« Pescia, 29 juin 1812.
« J’ai différé de vous écrire, madame, pour que ma lettre pût vous porter quelque nouvelle d’une voyageuse pour qui je ressens les plus vives angoisses et à qui vous vous intéressez aussi. J’ai attendu courrier après courrier ; en voilà déjà trois d’arrivés depuis que j’ai eu l’honneur de vous voir, et ils ne m’apportent absolument rien. Il y a au moins dix personnes de qui j’attends des lettres de Genève ou de la route, et aucune ne m’écrit, ou plutôt aucune de leurs lettres ne me parvient, car je crois fermement qu’elles ont été interceptées. Je ne saurais vous dire jusqu’à quel point cette impatience croissante, cette impossibilité de franchir une seule idée, qui se présente toujours à la même place, et qui ne reçoit aucune modification, me tourmente.
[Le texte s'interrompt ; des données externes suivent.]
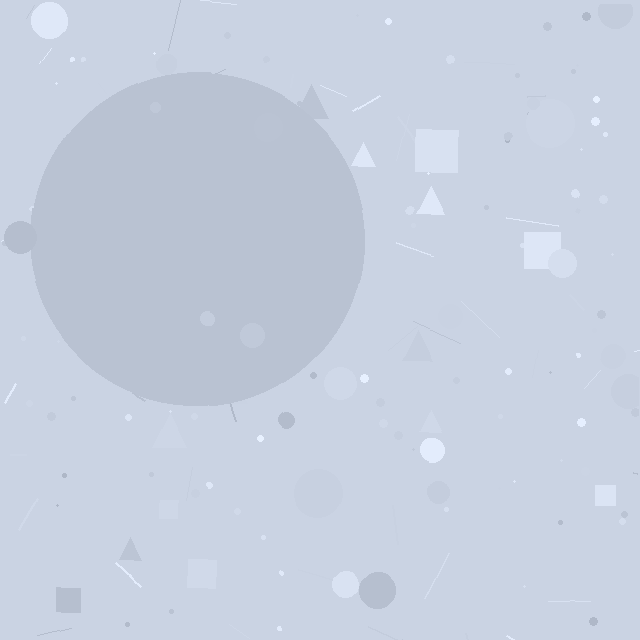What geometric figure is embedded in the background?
A circle is embedded in the background.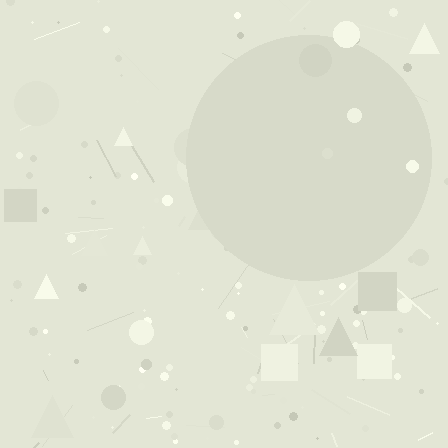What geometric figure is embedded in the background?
A circle is embedded in the background.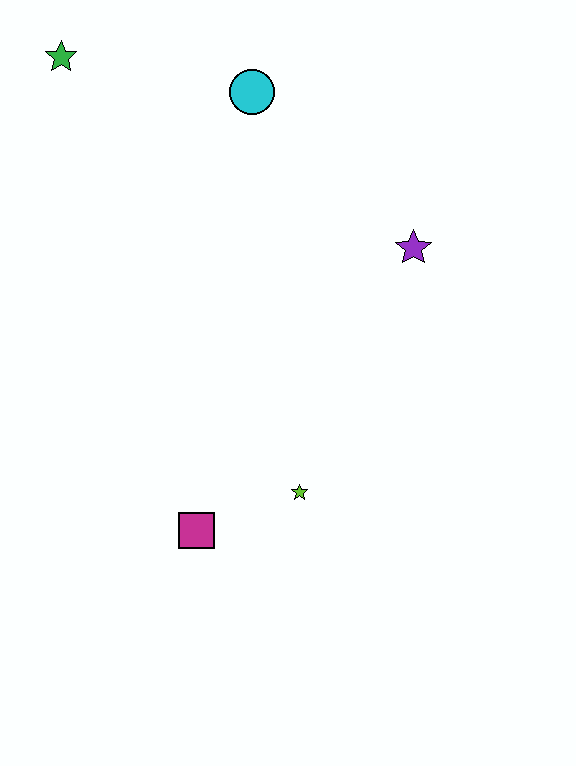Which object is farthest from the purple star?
The green star is farthest from the purple star.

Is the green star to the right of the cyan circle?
No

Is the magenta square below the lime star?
Yes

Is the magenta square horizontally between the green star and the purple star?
Yes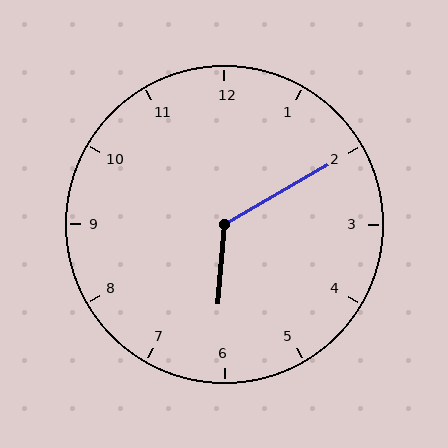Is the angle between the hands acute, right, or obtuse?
It is obtuse.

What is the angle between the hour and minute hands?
Approximately 125 degrees.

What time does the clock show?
6:10.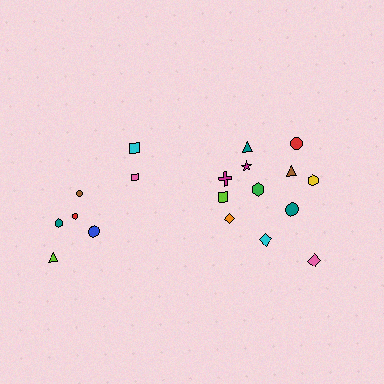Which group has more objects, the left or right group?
The right group.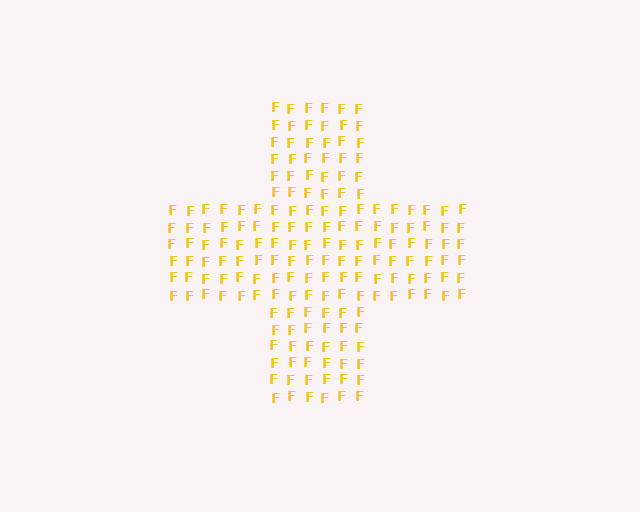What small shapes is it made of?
It is made of small letter F's.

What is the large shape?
The large shape is a cross.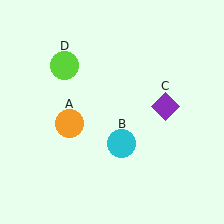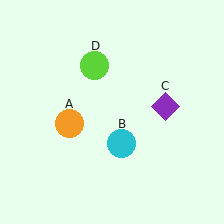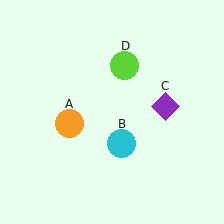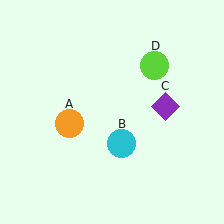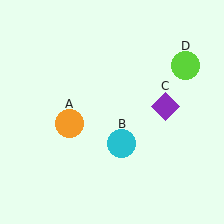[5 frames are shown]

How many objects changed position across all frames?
1 object changed position: lime circle (object D).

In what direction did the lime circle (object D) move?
The lime circle (object D) moved right.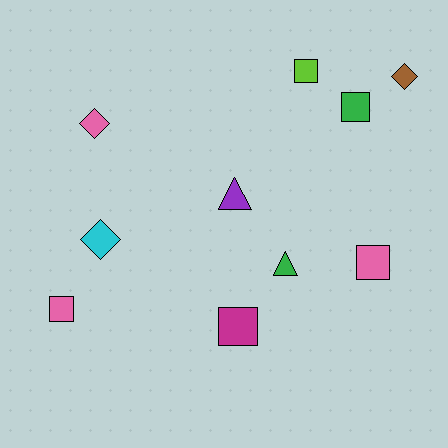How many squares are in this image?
There are 5 squares.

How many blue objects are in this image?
There are no blue objects.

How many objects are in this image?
There are 10 objects.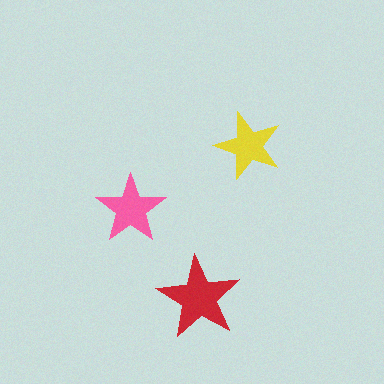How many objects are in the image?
There are 3 objects in the image.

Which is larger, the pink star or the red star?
The red one.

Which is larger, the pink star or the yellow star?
The pink one.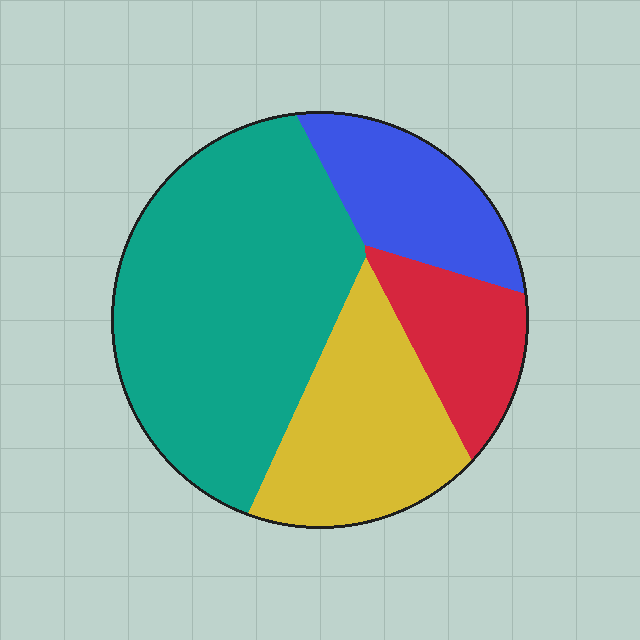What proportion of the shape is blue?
Blue covers around 15% of the shape.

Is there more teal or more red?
Teal.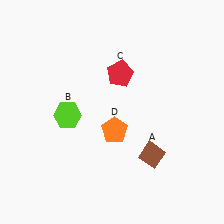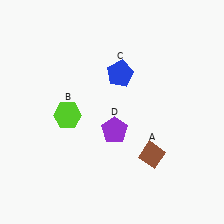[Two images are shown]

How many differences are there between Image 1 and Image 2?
There are 2 differences between the two images.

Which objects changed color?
C changed from red to blue. D changed from orange to purple.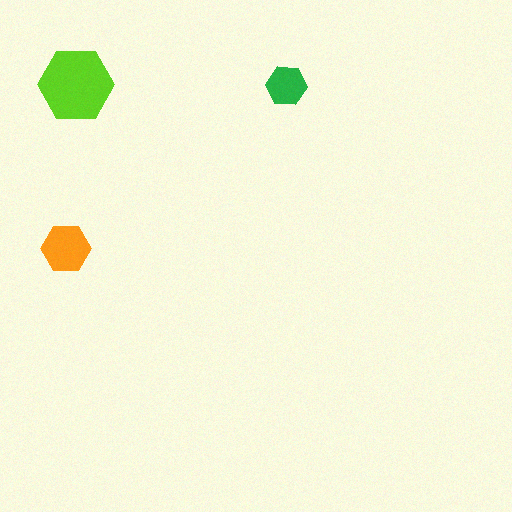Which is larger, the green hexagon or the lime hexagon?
The lime one.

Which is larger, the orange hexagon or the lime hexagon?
The lime one.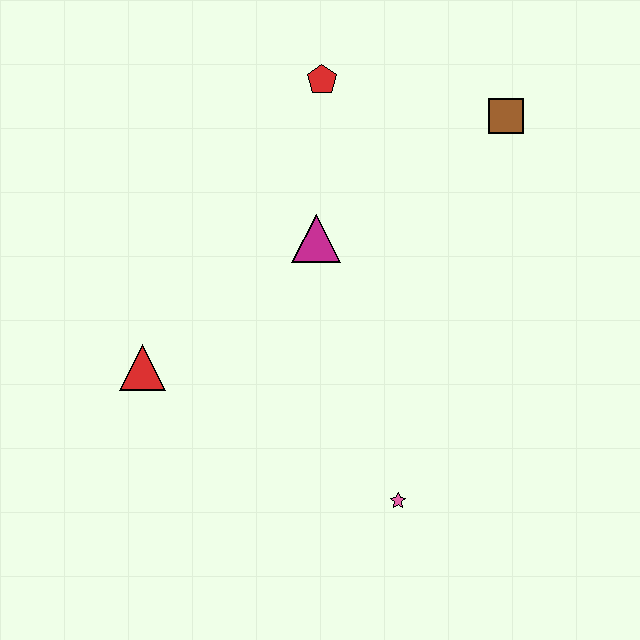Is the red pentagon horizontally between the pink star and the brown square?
No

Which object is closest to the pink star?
The magenta triangle is closest to the pink star.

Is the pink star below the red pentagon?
Yes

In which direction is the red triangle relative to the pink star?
The red triangle is to the left of the pink star.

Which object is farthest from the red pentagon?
The pink star is farthest from the red pentagon.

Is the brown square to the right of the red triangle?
Yes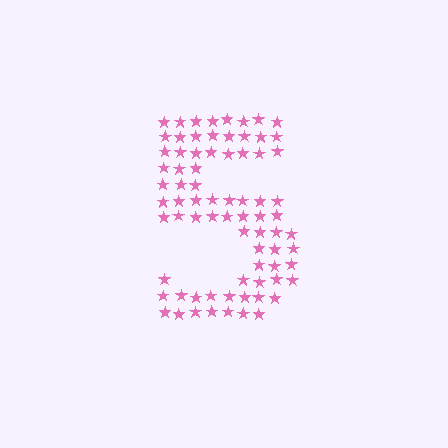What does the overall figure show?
The overall figure shows the digit 5.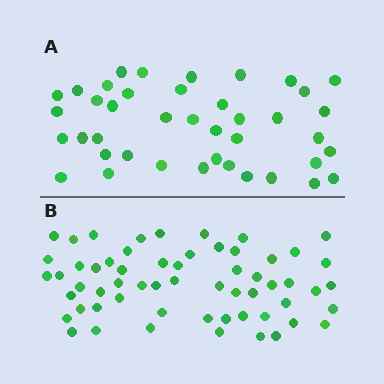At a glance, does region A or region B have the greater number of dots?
Region B (the bottom region) has more dots.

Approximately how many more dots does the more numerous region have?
Region B has approximately 20 more dots than region A.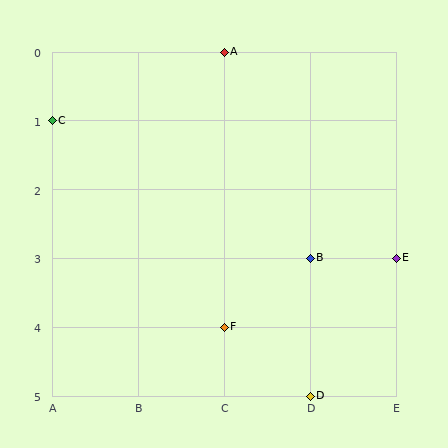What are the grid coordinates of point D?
Point D is at grid coordinates (D, 5).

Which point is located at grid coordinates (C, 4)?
Point F is at (C, 4).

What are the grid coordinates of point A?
Point A is at grid coordinates (C, 0).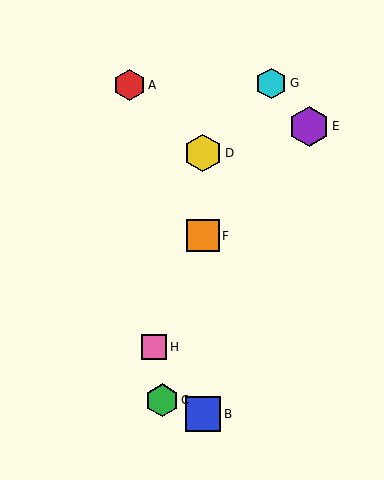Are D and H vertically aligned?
No, D is at x≈203 and H is at x≈154.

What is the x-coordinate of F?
Object F is at x≈203.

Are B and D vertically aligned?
Yes, both are at x≈203.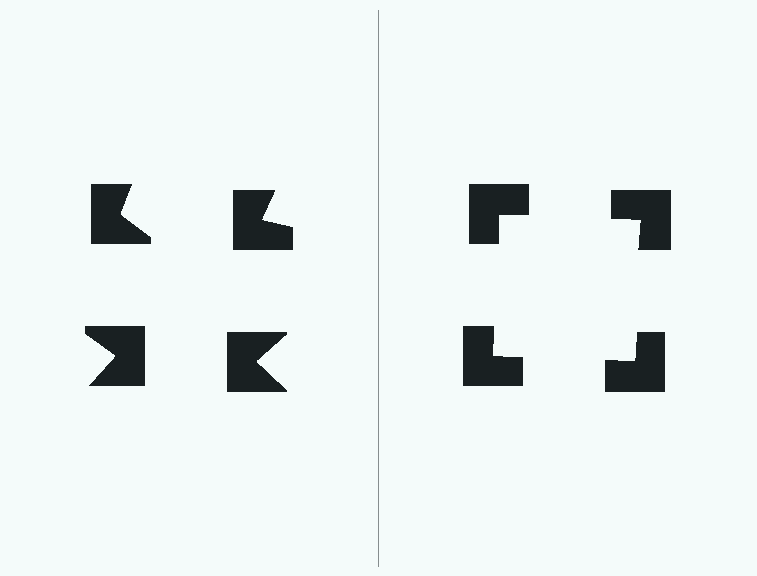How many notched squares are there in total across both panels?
8 — 4 on each side.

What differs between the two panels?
The notched squares are positioned identically on both sides; only the wedge orientations differ. On the right they align to a square; on the left they are misaligned.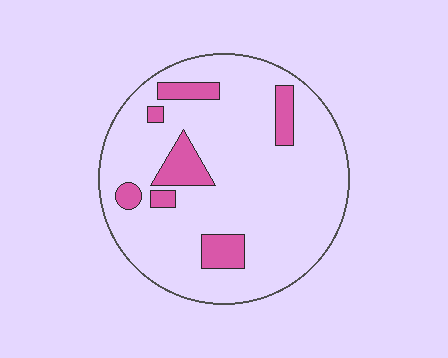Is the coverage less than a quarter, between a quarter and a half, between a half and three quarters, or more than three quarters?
Less than a quarter.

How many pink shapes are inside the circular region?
7.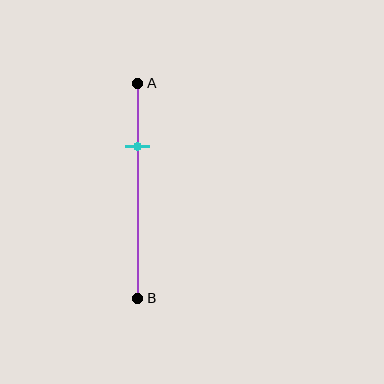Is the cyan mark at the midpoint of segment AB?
No, the mark is at about 30% from A, not at the 50% midpoint.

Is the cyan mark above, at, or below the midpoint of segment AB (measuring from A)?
The cyan mark is above the midpoint of segment AB.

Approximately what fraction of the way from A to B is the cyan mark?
The cyan mark is approximately 30% of the way from A to B.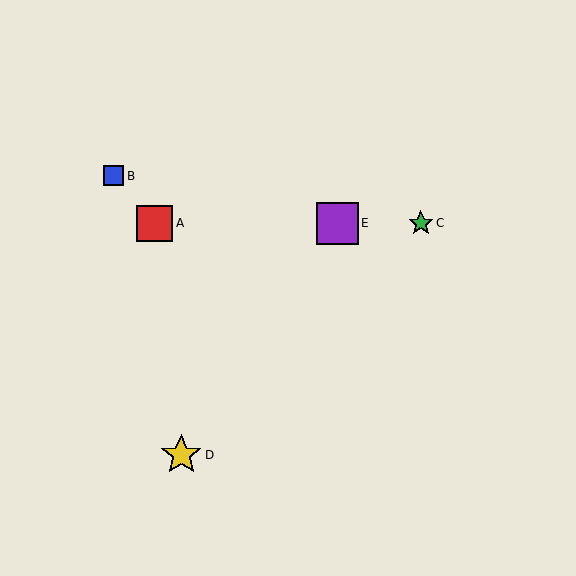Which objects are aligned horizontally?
Objects A, C, E are aligned horizontally.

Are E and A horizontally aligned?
Yes, both are at y≈223.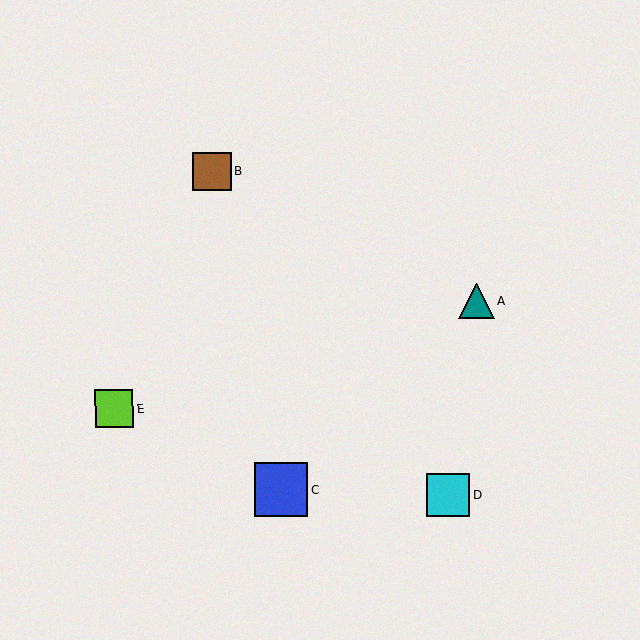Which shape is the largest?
The blue square (labeled C) is the largest.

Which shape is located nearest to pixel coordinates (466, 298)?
The teal triangle (labeled A) at (476, 301) is nearest to that location.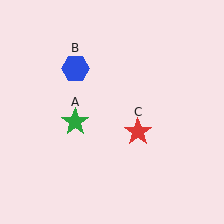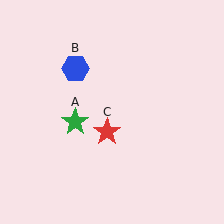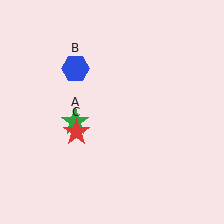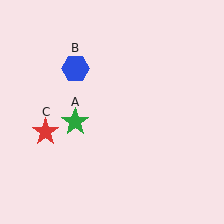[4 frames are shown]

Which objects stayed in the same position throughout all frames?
Green star (object A) and blue hexagon (object B) remained stationary.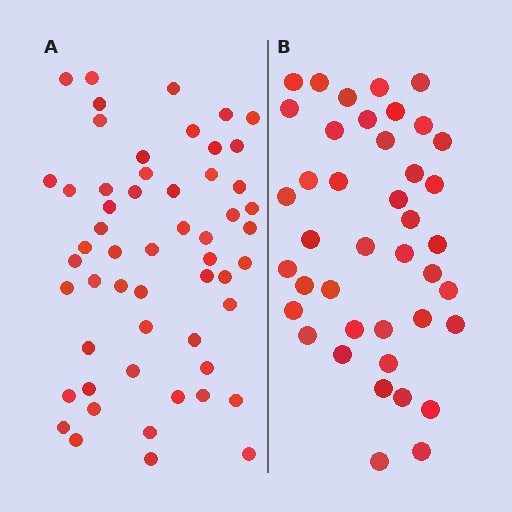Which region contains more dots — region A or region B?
Region A (the left region) has more dots.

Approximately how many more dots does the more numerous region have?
Region A has approximately 15 more dots than region B.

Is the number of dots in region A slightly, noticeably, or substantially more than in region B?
Region A has noticeably more, but not dramatically so. The ratio is roughly 1.3 to 1.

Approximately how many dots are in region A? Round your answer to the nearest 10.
About 60 dots. (The exact count is 55, which rounds to 60.)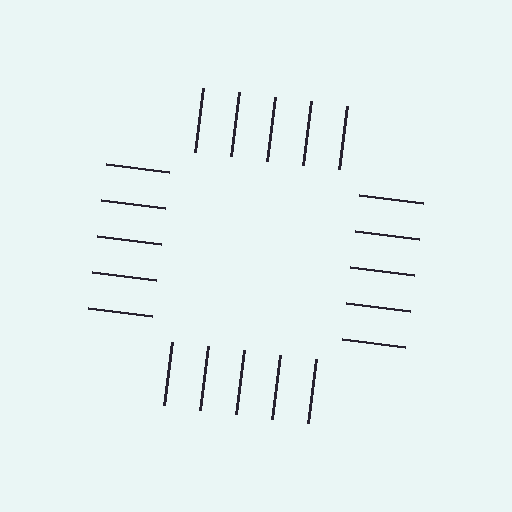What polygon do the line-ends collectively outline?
An illusory square — the line segments terminate on its edges but no continuous stroke is drawn.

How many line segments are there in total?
20 — 5 along each of the 4 edges.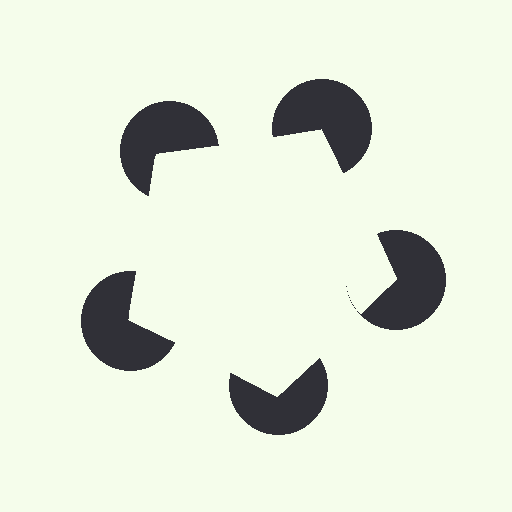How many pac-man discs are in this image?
There are 5 — one at each vertex of the illusory pentagon.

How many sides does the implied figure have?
5 sides.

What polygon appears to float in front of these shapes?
An illusory pentagon — its edges are inferred from the aligned wedge cuts in the pac-man discs, not physically drawn.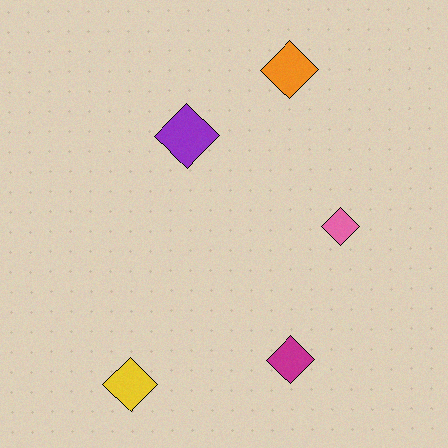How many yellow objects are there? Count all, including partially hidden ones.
There is 1 yellow object.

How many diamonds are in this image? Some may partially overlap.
There are 5 diamonds.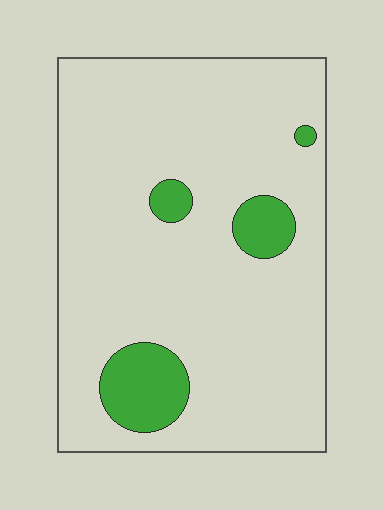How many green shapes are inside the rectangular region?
4.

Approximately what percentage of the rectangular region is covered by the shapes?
Approximately 10%.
C’est le 22 mai que mon amie s’est mise en route, mais ses mesures étaient si bien prises que la nouvelle de son départ s’est répandue dans la ville seulement le 2 juin au soir. C’est par une lettre à ma sœur que je l’ai appris ; une autre à ma mère, du 6 juin, arrivée aujourd’hui, n’en dit pas un mot. Tout au moins suis-je assuré que, jusqu’à cette date, il ne lui était rien arrivé de funeste que l’on pût savoir à Genève, et dix jours de route environ sont une bien grande avance ; mais, dans un intérêt aussi vif, la triste ressource que les conjectures vagues et le calcul des chances possibles ! »
« Pescia, 11 juillet 1812.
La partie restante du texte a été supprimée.